[Resenha] Tudo o que ela sempre quis, de Barbara Freethy



Já comentei como acho esse título curioso? Parece nome de música! E, já que estamos falando de coisas visuais, tenho também que comentar: essa capa não tem sentido algum. É capa de chick-lit, ou de algo mais romântico. Claro que esse livro tem romance, mas o maior foco é o suspense, por isso acho esquisito pôr uma foto de uma moça “feliz”, andando pela praia num dia ensolarado.


Bem, mas sobre a história mesmo, ela é boa. Na verdade, me surpreendeu bastante, pois, pela capa, eu achava que seria um romance daqueles bem melosos, mas não tem muito disso. O grande foco é mesmo o mistério: quem matou Emily há tantos anos atrás? E quem é essa pessoa que está escrevendo um livro – best-seller, aliás – que conta uma história igualzinha a essa? Isso tem um toque meio “Pretty Little Liars”, né? Eu lembrei na hora da “-A” ameçando as garotas por mensagens. Mas aqui, as coisas são bem diferentes.



“- Não estou usando a família como desculpa ou muleta.

- Espero que esteja dizendo a verdade, pois Emily não quereria que desistisse dos seus sonhos por causa dela. Ela o amava muito. E era uma grande incentivadora das pessoas que viviam tudo até o fim. Ela fez com que eu experimentasse coisas que nunca consideraria.
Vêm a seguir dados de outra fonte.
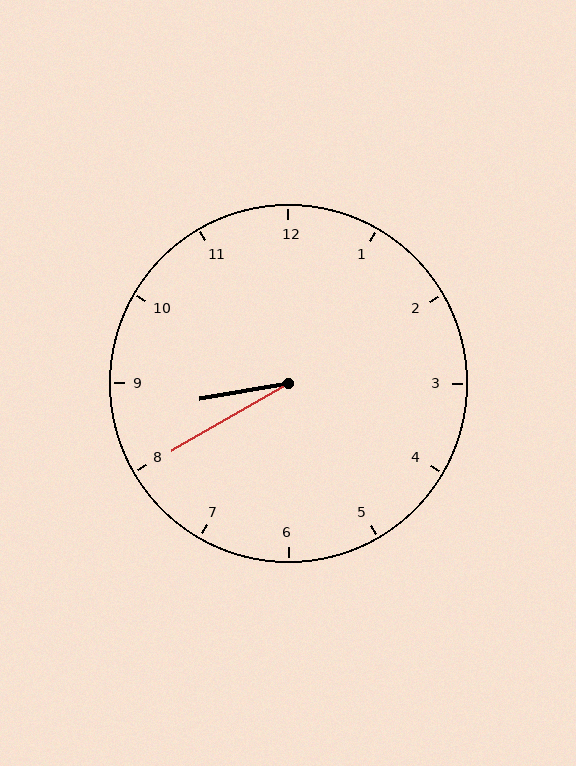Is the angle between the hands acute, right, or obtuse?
It is acute.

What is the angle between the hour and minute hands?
Approximately 20 degrees.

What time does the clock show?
8:40.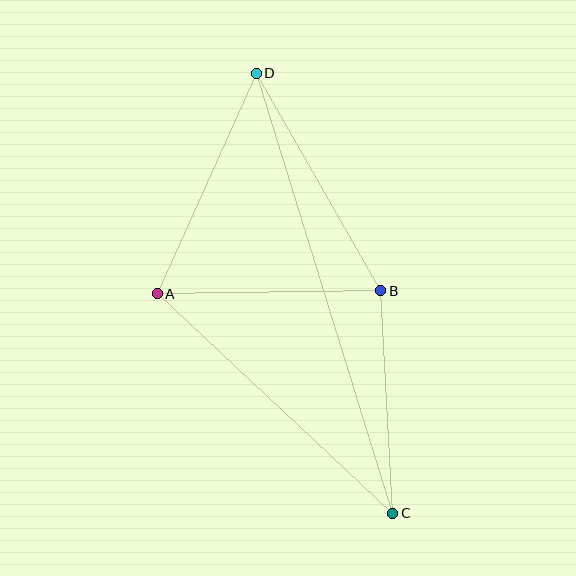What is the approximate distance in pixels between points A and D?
The distance between A and D is approximately 242 pixels.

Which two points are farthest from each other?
Points C and D are farthest from each other.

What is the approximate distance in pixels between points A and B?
The distance between A and B is approximately 224 pixels.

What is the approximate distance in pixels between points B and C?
The distance between B and C is approximately 223 pixels.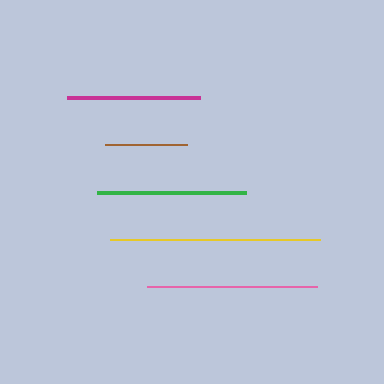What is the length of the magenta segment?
The magenta segment is approximately 132 pixels long.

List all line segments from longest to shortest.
From longest to shortest: yellow, pink, green, magenta, brown.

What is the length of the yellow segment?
The yellow segment is approximately 210 pixels long.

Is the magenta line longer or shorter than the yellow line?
The yellow line is longer than the magenta line.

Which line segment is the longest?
The yellow line is the longest at approximately 210 pixels.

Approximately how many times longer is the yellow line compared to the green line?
The yellow line is approximately 1.4 times the length of the green line.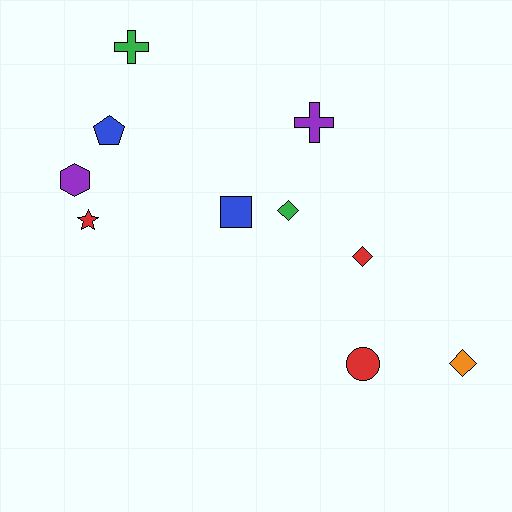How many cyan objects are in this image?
There are no cyan objects.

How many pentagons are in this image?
There is 1 pentagon.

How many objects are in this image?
There are 10 objects.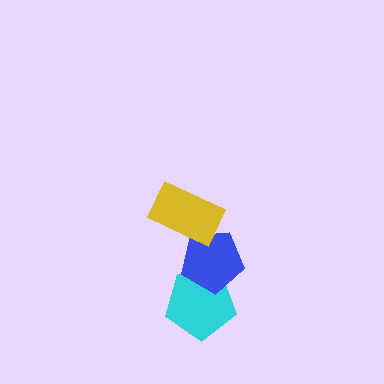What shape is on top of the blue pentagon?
The yellow rectangle is on top of the blue pentagon.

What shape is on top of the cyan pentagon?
The blue pentagon is on top of the cyan pentagon.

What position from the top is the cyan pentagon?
The cyan pentagon is 3rd from the top.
Era muito curiosa e tinha alegria de viver. Emily fez com que eu acreditasse que o mundo era belo e que olhar para frente é muito melhor que olhar para trás.” (pág. 98)



Além de ser um livro protagonizado por pessoas mais velhas – o que deixa a comparação com PLL bem difícil de fazer – a misteriosa pessoa atrás do livro é bem mais sutil que “-A”. Afinal, ela não deixou claro que é de fato, uma recontagem da noite da morte de Emily, apenas jogou um “peso na consciência” dos envolvidos – Natalie, uma jovem que era uma das melhores amigas de Emily, agora uma médica; Cole, o ex de Natalie e curiosamente, o irmão da falecida. Natalie e Cole tiveram um término ruim e desde antes, nunca mais se viram; Laura, uma moça já casada com o namorado de faculdade e que se considerava a mais “fraca” das quatro, Drew – um cara esquisito, grosso e suspeito – e outra melhor amiga de Emily, Madison, que agora é uma poderosa mulher e Dylan, o mais misterioso, que era grande amigo de Cole.
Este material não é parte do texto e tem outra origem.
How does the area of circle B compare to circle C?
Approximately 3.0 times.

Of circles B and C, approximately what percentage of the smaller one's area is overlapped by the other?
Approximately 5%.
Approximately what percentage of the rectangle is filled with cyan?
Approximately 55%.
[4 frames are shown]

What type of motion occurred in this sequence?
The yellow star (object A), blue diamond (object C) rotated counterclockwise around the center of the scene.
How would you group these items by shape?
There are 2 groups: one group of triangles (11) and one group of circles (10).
Você pode pensar que são vários personagens principais – três moças e três caras – mas na verdade está na medida certa. Cada um tem sua função na história e, claro, há suspeitas em cima de vários. Eu fiquei desconfiada de que pudesse ser um deles, mas não tinha muita certeza. Afinal, será mesmo que o grupo de amigos, que era tão unido, seria capaz de algo assim? E é essa a grande questão.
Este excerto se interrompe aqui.